We then spend almost all of that money – saving just 5% of it, on average. Many save less, nothing at all, or quite commonly – spend more than they earn and dig themselves a hole of high interest debt that they have to work doubly hard to pay off. In fact, the average millennial personal saving rate is at -2%.
At a 5% savings rate, it would take you 20 of the best years of your life just to save up enough to buy back the 21st year’s living expenses. Let that sink in for a bit. Keeping your head barely above or below water is not successful personal finance.
Now, all of this might be fine if you absolutely love your job, couldn’t see yourself doing anything else with your time, have no desire to EVER retire (Social Security won’t be enough), AND you’ve done everything you possibly could to boost your savings.
Except, we don’t. Instead, we give most of our lives for that income and then we do nothing with it but consume.
If you’ve read this far, you may be an exception to this rule. Nevertheless, this is the standard in our country and beyond. 40+ hours a week to make money and then just over ZERO hours a week on personal finance to get the most out of it. We even spend more time planning vacations than retirement.
I’ve often wondered, what if, instead of zero time investment towards personal finance, the average was 7, 5, or just a simple 2 hours per week. Everyone can find 2 hours per week, right? And, what if, as a result of those 2 hours…
- Everyone created a budget and held themselves accountable towards it?
- Everyone spent an hour a week reading about ways to cut costs and properly invest their savings?
- High interest debt was feared and avoided like it was the Ebola virus?
- Everyone trained themselves to consume mostly needs versus wants?
- Everyone bought just the right amount of home to live comfortably?
- Everyone had an adequate emergency savings fund?
- Everyone was properly insured to avoid financial catastrophe?
- Everyone commuted by self-power or public transportation?
- Everyone learned what healthy foods were good to buy and then how to cook them?
- The personal savings rate jumped from 5% to 25%+?
- Everyone could eventually afford to work jobs they truly enjoyed versus working jobs they didn’t to pay for shit they don’t need? How much better would physical and mental health, job satisfaction, and general happiness levels be?
- Everyone put their savings to work for them as mini-dividend generating employees?
- Everyone could save enough to buy their time back so that they could use their energy, effort, and willpower to improve their lives, and their family, friends, and community?
The more time investment the better, but just 2 hours of personal finance study per week to manage your money (less than 5% of the time invested in hours worked to make your money) is really all it would take to get you to an adequate level of basic proficiency.
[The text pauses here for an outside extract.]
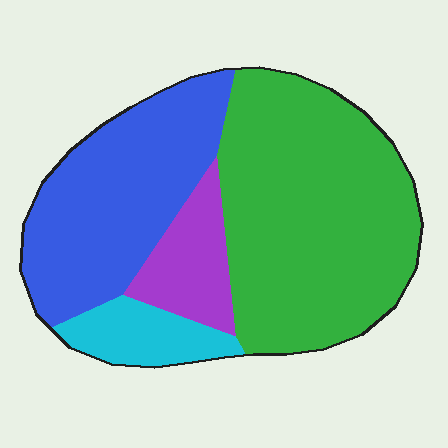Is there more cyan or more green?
Green.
And once that basic proficiency level was achieved, it would take even less time to maintain it.
Sure, shit happens. Life events are not always fair. You may suffer a number of setbacks along the way that you’ll have to pull yourself up from. And you still have to find a way to make a decent income that will provide you the means to live within. But never in the history of mankind has there been the kind of resources available to you to learn how to do that and then how to get the most out of those earnings.
Two hours a week. That’s it.
Do it for yourself and encourage everyone around you that you care about to do the same. The dividends will be life changing.